Density Ratio Estimation with Conditional Probability Paths

TL;DR

This paper introduces a new, efficient method for density ratio estimation in high-dimensional spaces using conditional probability paths, improving accuracy and speed over previous methods.

Contribution

The paper proposes a novel framework for time score estimation with a conditioning variable, enabling a closed-form objective and faster learning.

Findings

Faster learning of the time score compared to previous methods

Achieves competitive or superior density ratio estimation accuracy

Provides theoretical guarantees on estimation error

Abstract

Density ratio estimation in high dimensions can be reframed as integrating a certain quantity, the time score, over probability paths which interpolate between the two densities.

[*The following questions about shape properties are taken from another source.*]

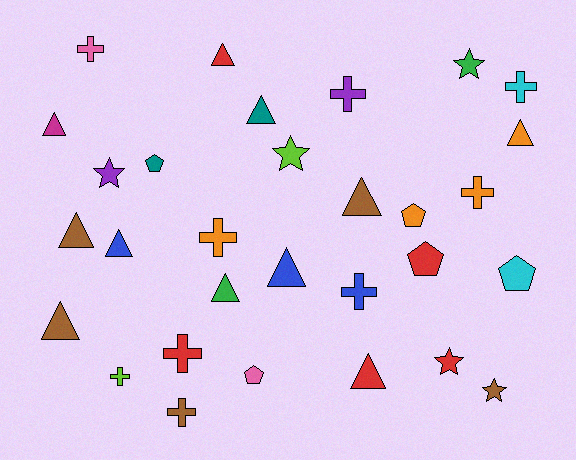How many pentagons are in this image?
There are 5 pentagons.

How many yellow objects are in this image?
There are no yellow objects.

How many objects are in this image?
There are 30 objects.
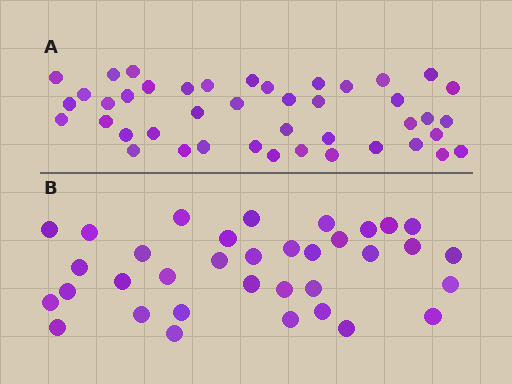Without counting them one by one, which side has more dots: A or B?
Region A (the top region) has more dots.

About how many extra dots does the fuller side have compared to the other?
Region A has roughly 8 or so more dots than region B.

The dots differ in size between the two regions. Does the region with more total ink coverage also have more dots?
No. Region B has more total ink coverage because its dots are larger, but region A actually contains more individual dots. Total area can be misleading — the number of items is what matters here.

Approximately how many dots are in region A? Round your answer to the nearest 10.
About 40 dots. (The exact count is 43, which rounds to 40.)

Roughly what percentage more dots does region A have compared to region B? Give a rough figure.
About 25% more.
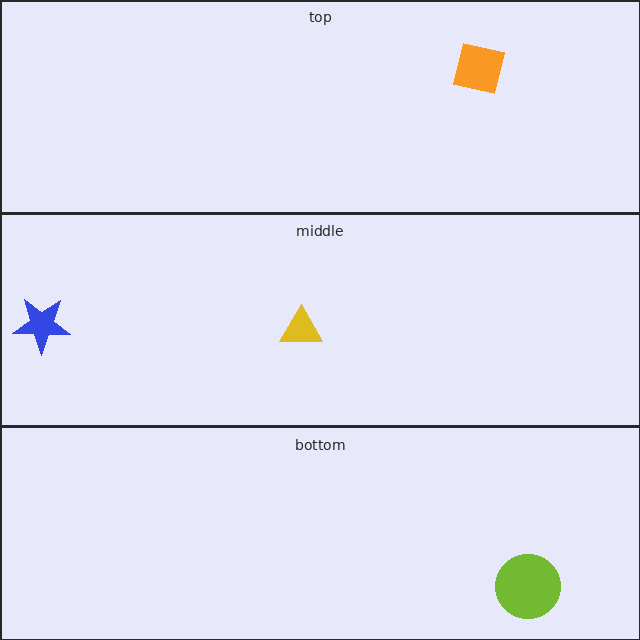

In practice, the time score has to be estimated based on samples from the two densities. However, existing methods for this problem remain computationally expensive and can yield inaccurate estimates. Inspired by recent advances in generative modeling, we introduce a novel framework for time score estimation, based on a conditioning variable. Choosing the conditioning variable judiciously enables a closed-form objective function. We demonstrate that, compared to previous approaches, our approach results in faster learning of the time score and competitive or better estimation accuracies of the density ratio on challenging tasks. Furthermore, we establish theoretical guarantees on the error of the estimated density ratio.